Selaouit, mar hoc’h eur c’hoant,
Setu aman eur gaozic koant,
Ha na euz en-hi netra gaou,
Mès, marteze, eur gir pe daou.
***
Ecoutez, si vous voulez,
Voici, un joli petit conte,
Dans lequel il n’y a pas de mensonge,
Si ce n’est, peut-être, un mot ou deux.
Il était une fois un homme qui n'avait au cœur d'autre passion que celle de la
richesse.
Aussi l'avait-on surnommé Jean l'Or.
Il était laboureur de son métier et travaillait jour et nuit à seule fin d'avoir, dans un temps à venir, son armoire pleine de napoléons en or.
Mais il avait beau peiner et suer, ce temps-là ne venait pas
vite.
La Basse-Bretagne, comme vous savez, nourrit son monde mais ne l'enrichit
pas.
Jean l'Or se résolut à quitter une si pauvre terre.
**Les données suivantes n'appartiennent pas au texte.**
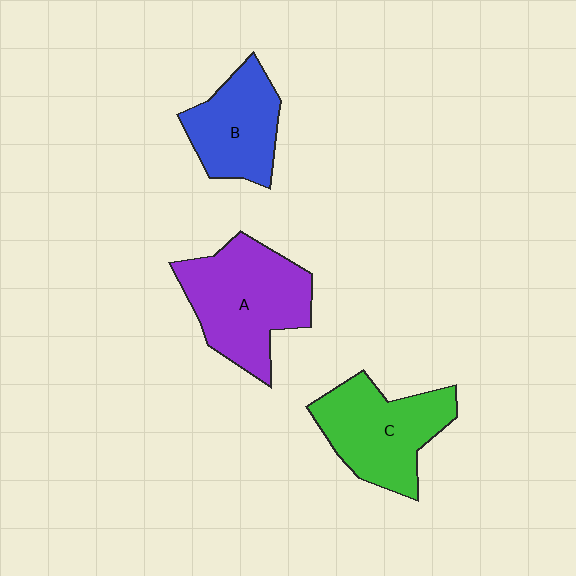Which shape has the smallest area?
Shape B (blue).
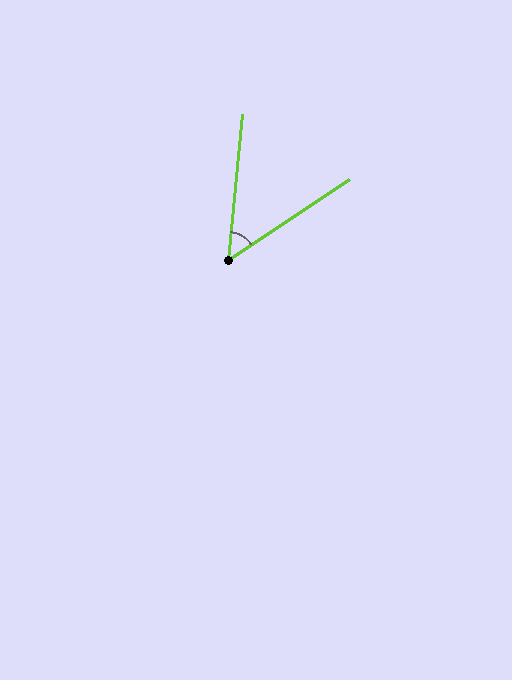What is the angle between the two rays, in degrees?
Approximately 51 degrees.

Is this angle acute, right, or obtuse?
It is acute.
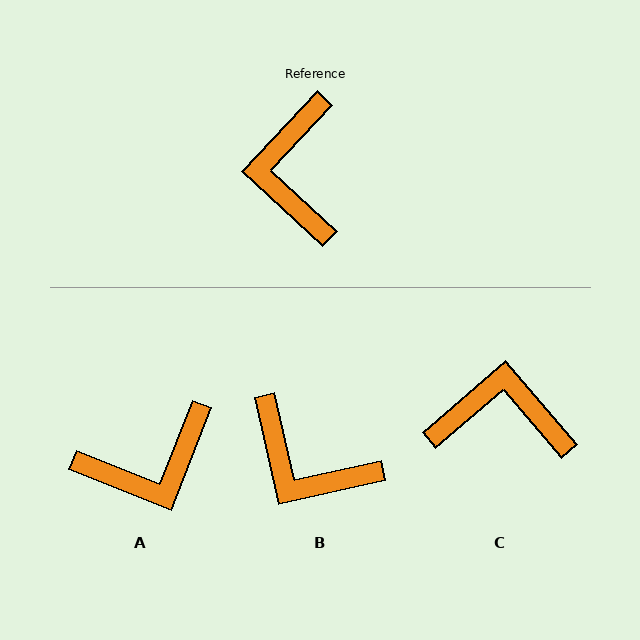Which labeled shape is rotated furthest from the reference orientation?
A, about 111 degrees away.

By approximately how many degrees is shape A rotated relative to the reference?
Approximately 111 degrees counter-clockwise.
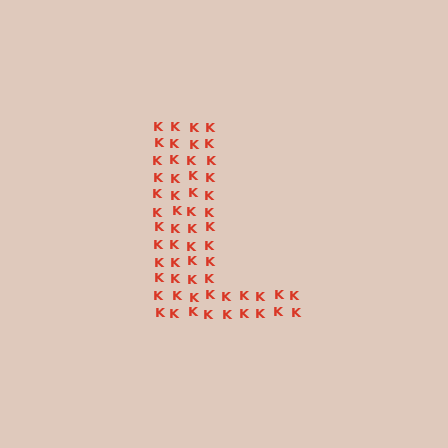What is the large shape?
The large shape is the letter L.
Il avait entendu parler de contrées merveilleuses où il suffisait, disait-on, de gratter le sol avec les ongles pour mettre à nu de véritables rochers d'or.
Seulement, ces contrés-là étaient situées de l'autre côté du pays du bon Dieu, dans le
domaine du diable.
Jean l'Or avait été baptisé, comme vous et moi il se souciait assez peu de tomber
entre les griffes de Satan.
Mais sa passion pour l'argent le tenait si fort qu'il se mit tout de même en
route.
- « Aussi bien », se disait-il, « il n'est pas prouvé que les rochers d'or soient la
propriété du diable. Les gens qui l'ont prétendu voulaient sans doute décourager ces benêts d'y aller voir afin de garder le magot pour eux seuls. Quand le bon Dieu a partagé le monde entre Satan
et lui il n'a certes pas été assez sot pour faire la part si belle à son mortel ennemi. »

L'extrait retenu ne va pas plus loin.